The author's  words in  expounding this  theory  in his commentary on article 581 of the Civil Code are as follows:
"We said elsewhere that these (the joists) were the  horizontal timbers that rest upon the tops of the uprights; they form, then, the  upper limit  of the different stories of  a house; and therefore,  in referring to the top story, which can not be said to have joists, article 581 makes use of the phrase or immediately under 'los techos.' "
This  does not mean that  the  italicized phrase  refers solely and exclusively  to  the top story, since the lower stories also have techos, as above set forth.   In our opinion what the author cited means is that in speaking of the top story, which has no joists, the words of article 581 of the code, at the height of the ceiling joists, fail to  apply, the phrase or immediately under "hs techos" alone being thereto applicable, in distinction from the lower stories, with regard to which both phrases are applicable as they have at the same time joists and techo.  In  referring to  the  lower stories  either phrase may,  in connection  with the other, determine  the place, which surely can not be more  than one, where it is permissible  to  open the  windows  called regulation windows, whenever in them the joists are actually joined to or placed next to the techo which forms the top of each  of said stories.  Both phrases therefore express the same idea with reference to  the  lower stories.

Aside from what  has  been said here, the object of the law in authorizing the opening of the windows in question in all the stories of a building, without any exception, is clear.  Their purpose is, as article 581 itself says, to furnish light  to  the rooms, and it is evident at a glance that the rooms of the lower stories have as  much need for  light as those of the top story.   No good reason exists for having one story  in  better  condition  than another,  whichever it may be, in connection with this provision  of law.

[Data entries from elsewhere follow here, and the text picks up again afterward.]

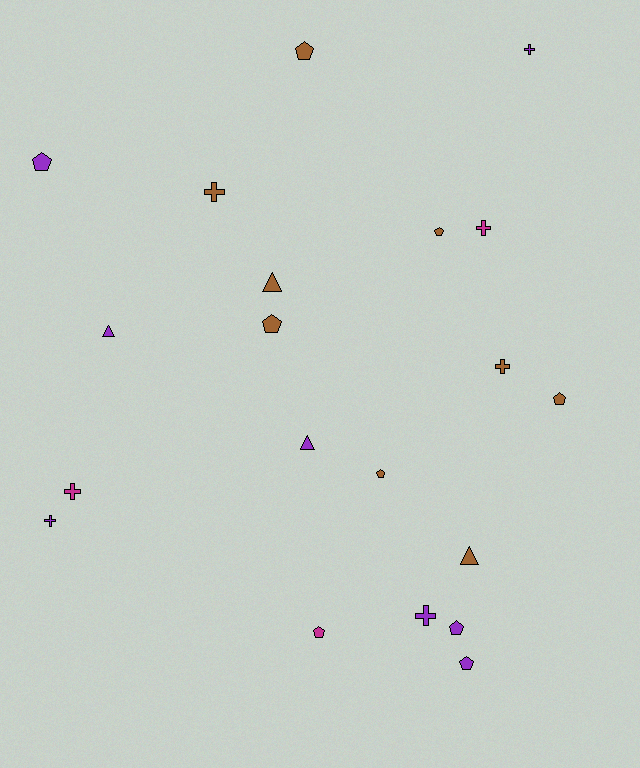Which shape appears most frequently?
Pentagon, with 9 objects.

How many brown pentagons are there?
There are 5 brown pentagons.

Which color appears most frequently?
Brown, with 9 objects.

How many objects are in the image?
There are 20 objects.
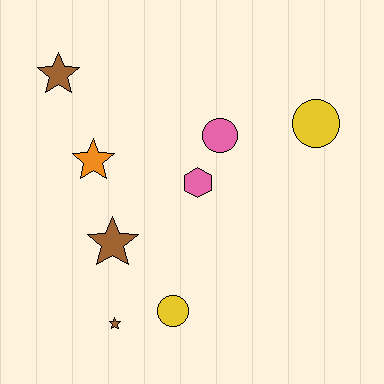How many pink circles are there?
There is 1 pink circle.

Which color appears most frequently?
Brown, with 3 objects.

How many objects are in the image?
There are 8 objects.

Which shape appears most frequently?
Star, with 4 objects.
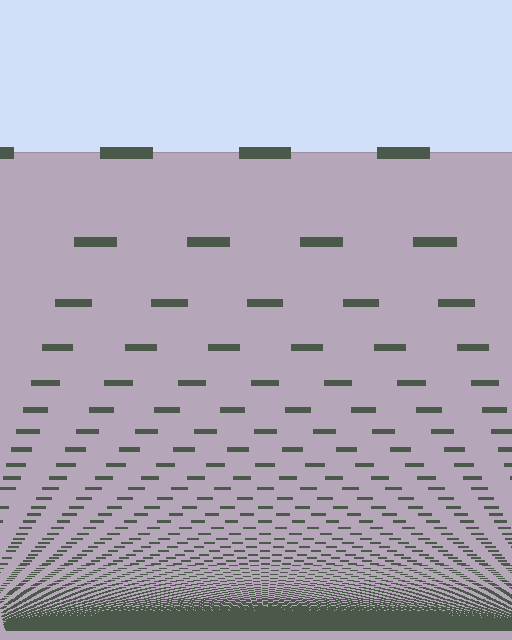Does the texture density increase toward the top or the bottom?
Density increases toward the bottom.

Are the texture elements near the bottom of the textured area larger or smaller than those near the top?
Smaller. The gradient is inverted — elements near the bottom are smaller and denser.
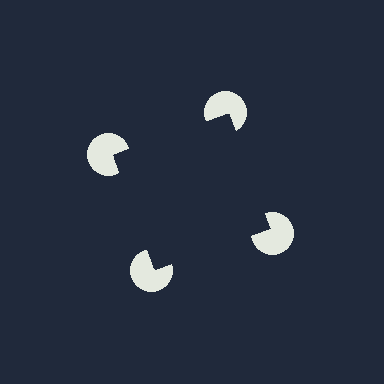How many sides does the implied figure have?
4 sides.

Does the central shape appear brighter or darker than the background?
It typically appears slightly darker than the background, even though no actual brightness change is drawn.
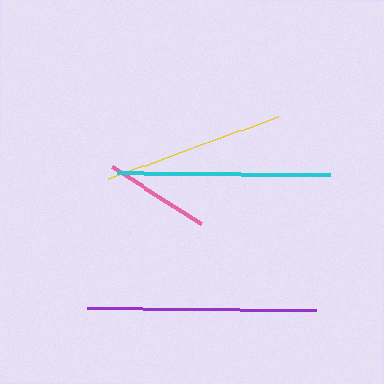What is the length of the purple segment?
The purple segment is approximately 228 pixels long.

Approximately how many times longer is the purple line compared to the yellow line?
The purple line is approximately 1.3 times the length of the yellow line.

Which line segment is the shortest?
The pink line is the shortest at approximately 106 pixels.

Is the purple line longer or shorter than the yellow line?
The purple line is longer than the yellow line.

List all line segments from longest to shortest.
From longest to shortest: purple and cyan (about equal), yellow, pink.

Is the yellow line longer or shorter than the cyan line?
The cyan line is longer than the yellow line.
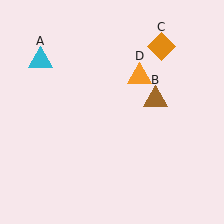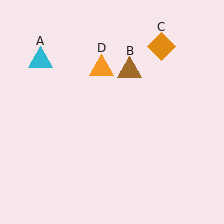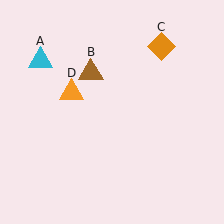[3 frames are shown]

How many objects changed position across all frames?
2 objects changed position: brown triangle (object B), orange triangle (object D).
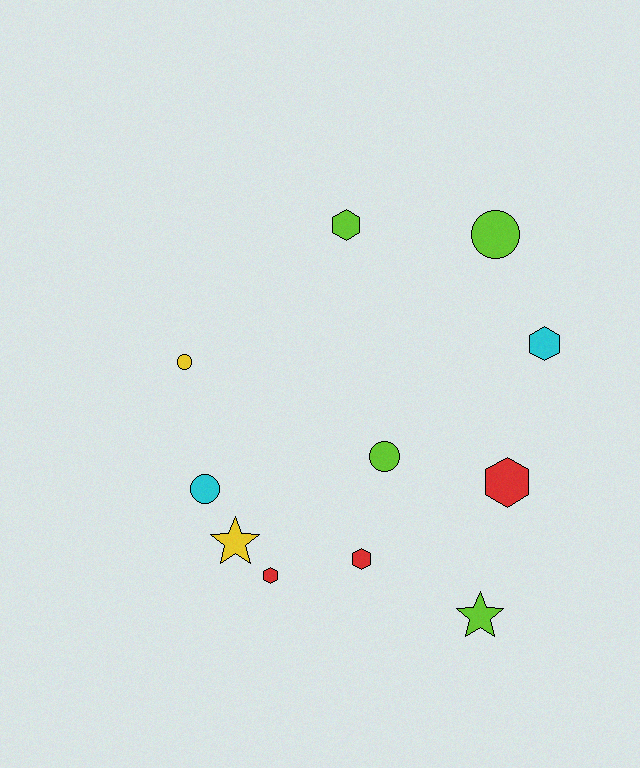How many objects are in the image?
There are 11 objects.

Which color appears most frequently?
Lime, with 4 objects.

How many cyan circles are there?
There is 1 cyan circle.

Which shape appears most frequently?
Hexagon, with 5 objects.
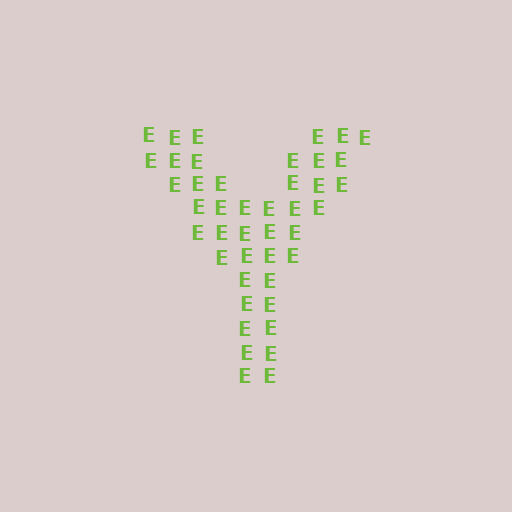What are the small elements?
The small elements are letter E's.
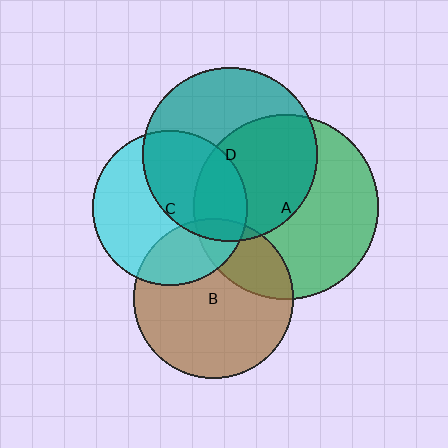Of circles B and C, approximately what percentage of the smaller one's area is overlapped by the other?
Approximately 25%.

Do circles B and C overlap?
Yes.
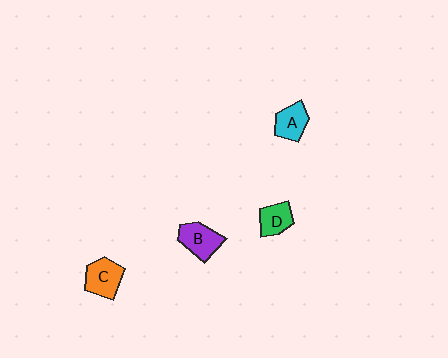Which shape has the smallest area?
Shape D (green).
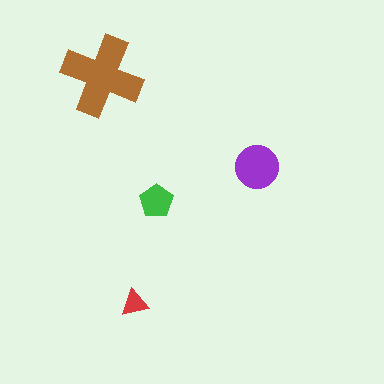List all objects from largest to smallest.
The brown cross, the purple circle, the green pentagon, the red triangle.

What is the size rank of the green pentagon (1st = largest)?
3rd.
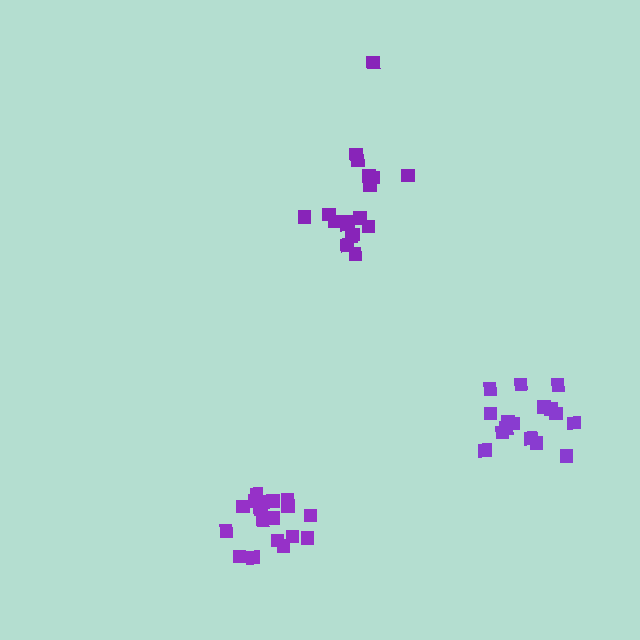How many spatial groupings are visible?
There are 3 spatial groupings.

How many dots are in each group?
Group 1: 18 dots, Group 2: 16 dots, Group 3: 19 dots (53 total).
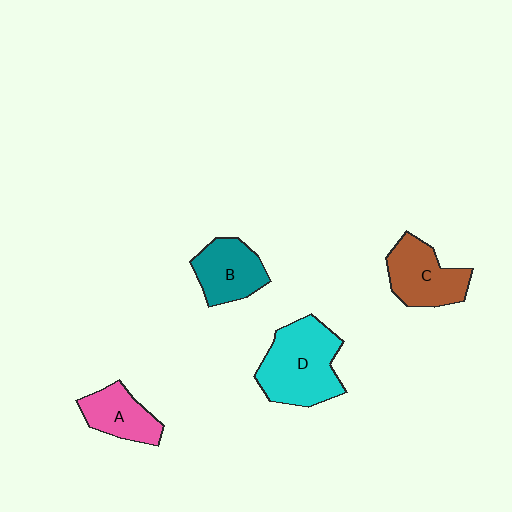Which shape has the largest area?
Shape D (cyan).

The defendant is ordered to  close finally and forever the window marked No. 1 in Exhibit A, the judgment appealed from  in so far as it refers to said window being thus modified, but affirmed in all other respects; without special finding as to  costs in this instance.

Arellano, C. J., Johnson and Carson, JJ., concur.







DISSENTING



MORELAND, J.,


I cannot conform  to a decision which, in the twentieth century and in a civilized country, makes it an offense for a person to put windows in his own house.

The law, if any  (and I do not believe that the law invoked covers  the case), upon which the decision is based, together with the reasons for its existence, disappeared with  the American  occupation, and with  the advent  of American  institutions, Constitution  and laws.

Moreover, it might well be that such a law Would seriously conflict with those laws, rules and  regulations which are necessary to assure and preserve the public health.